Effective data systems will be a bottleneck for transformational ML. Systems have interdependent parts; if you don’t redesign multiple components at once, you risk getting stuck at a local maximum, due to dependencies between components. This is a well known principle in evolution and engineering. But we’re not great at applying this scientific framework to our own science. We need funding mechanisms that enable sustained, coordinated design sprints across interconnected entities with different areas of expertise.
This kind of systems-level innovation is risky for individual researchers. Not only does it require grappling with the unknown, it also requires grappling with many unknown pieces at once. Any proposal for a project like this would be disingenuous if it provided a super specific roadmap with a high degree of certainty.
Instead, funders need to redefine what success means so that researchers can embrace risk. Namely, teams should prioritize learning and sharing, even about their failures, which can often be informative. The goal can’t be to “win.” It needs to be to learn. The learning process is dynamic (just like proteins!) and we should fund and publish research with that in mind.
Iterating on data systems is also operationally risky. It requires proper infrastructure, engineering, compute access, and ML collaborations. We’re experimenting with unique ways to get this done without creating more bureaucracy or coordination overhead. Astera is providing compute access through Voltage Park and hiring a team for much of the computational and modeling work. This is another avenue by which funders can create an outsized impact through their support.
And at a minimum, we must insist on open science and open data practices. Otherwise, we risk limiting reuse, rigor, and impact. It’s the greatest insurance funders have for a return on their public good investment. Based on my own experiences, I’m very optimistic that we can hold the line on this without sacrificing talent. With the open science requirement, I’ve been able to quickly filter through to some of the smartest scientists, with the most abundant mindsets, with whom to go after big problems. The Diffuse Project’s team is awesome. I could not be more thrilled about the stellar set of scientists leading the research.

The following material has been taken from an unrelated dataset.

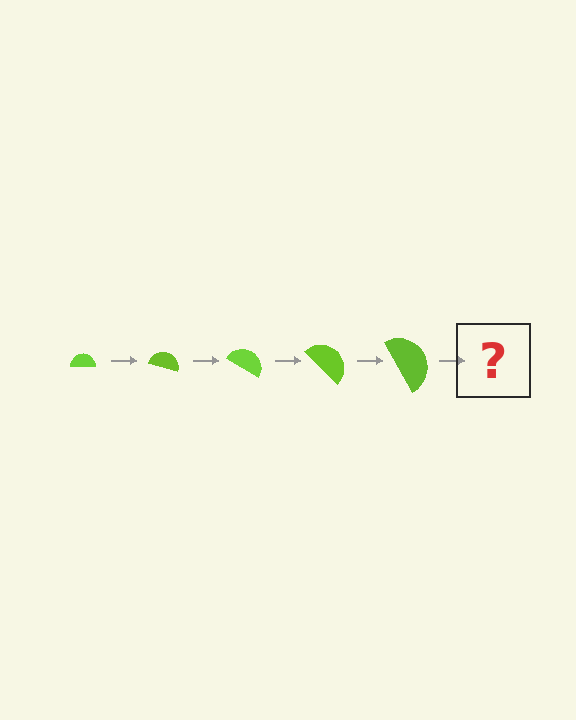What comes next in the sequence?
The next element should be a semicircle, larger than the previous one and rotated 75 degrees clockwise from the start.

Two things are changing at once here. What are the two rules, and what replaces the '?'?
The two rules are that the semicircle grows larger each step and it rotates 15 degrees clockwise each step. The '?' should be a semicircle, larger than the previous one and rotated 75 degrees clockwise from the start.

A first step towards the future
The Diffuse Project is not an outlier. It’s one example of the broader shift we need to make towards a data-centric future of discovery.

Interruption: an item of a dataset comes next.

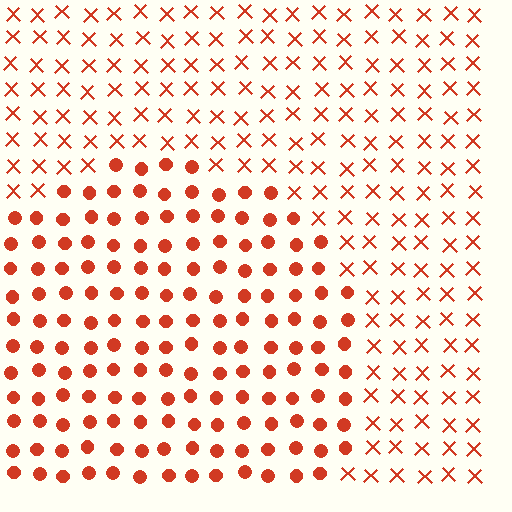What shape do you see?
I see a circle.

This shift will allow us scientists to work smarter. As machine learning systems become more prominent in hypothesis generation, simulation, and interpretation, the role of scientists will not disappear — it will evolve. Our ability to be creative about what data we generate, how we go about it, and what it enables, will become an increasingly central part of how we contribute to discovery.
This is not a loss. It’s an opportunity. It’s a chance — for both scientists and funders — to reclaim the architectural layer of science as a thoughtful, creative, and essential realm of experimentation and discovery. And it’s a place where human judgment still matters — perhaps more than ever.
If you’re working on something that could benefit from this kind of innovation, I’d love to see it published openly so I can follow and learn through open discourse. In the spirit of open science, I generally prefer not to respond to private emails or DMs. I would love to see open science publishing in effect at the ideation stage too.